Cassandra challenges

CassandraI have been recently working on doing research and development using Apache Cassandra (DataStax). Cassandra is an amazing piece of software. I went to a modeling class that a DataStax engineer ran that was quite impressive. He essentially said if you follow our advice it will work well, otherwise it might suck. I was struck by the need to ignore a lot of what we know about using relational databases, which I think can become a problem for some because the cql language makes you think that it is a relational database. when one works with it, one needs to build a model that both works well in Cassandra storage terms, but also in terms of your application. You can’t join, and entries based on the hash from the primary or cluster key might be scattered across your cluster. There are few functions to use, you really need to rethink how you architect and design your application.

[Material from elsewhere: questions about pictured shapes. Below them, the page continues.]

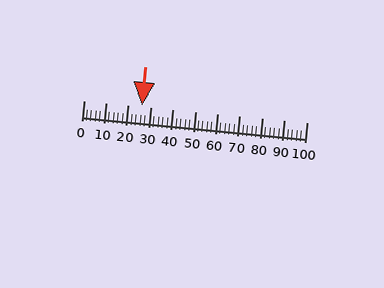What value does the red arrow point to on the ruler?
The red arrow points to approximately 26.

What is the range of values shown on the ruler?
The ruler shows values from 0 to 100.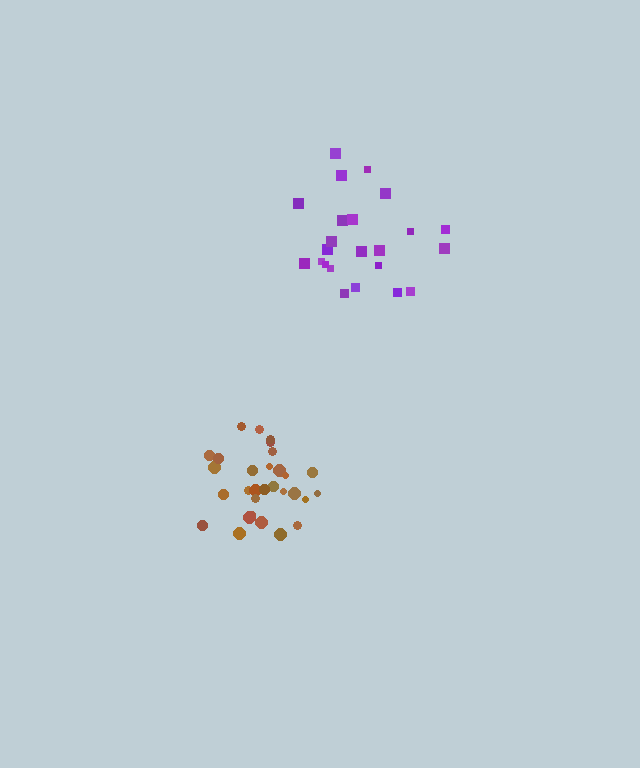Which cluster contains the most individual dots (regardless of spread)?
Brown (30).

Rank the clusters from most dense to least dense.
brown, purple.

Cassandra has also changed a lot from the earlier incantations to the new 2.1 version. The early versions used this thrift based api and the CQL language was introduced and enhanced and thrift is now essentially deprecated. There is a lot of drivers and solutions that have been built up using the old thrift based api, which going forward will not be usable. Several design ideas, for instance dynamic column families where you might have entries with the same column family or table having very different schemas, worked well in thrift, but will not in CQL. When researching compatible drivers, one should look for those implemented using CQL not thrift.

Loading large amounts of data into Cassandra is more difficult. It’s not like Mysql or Oracle where you can quickly load from text file or sql file, or a loader file. You essentially have two options. First write code that inserts into Cassandra using CQL through a driver, with this you might improve performance using async inserts and updates. Your other option may be building a sstable writer tool that rights into a sstable, essentially what Cassandra uses internally for storage, and streaming it into cassandra using sstableloader or the jmxloader. With this you are writing in java territory, fortunately there is a cql based sstable writer class you can use.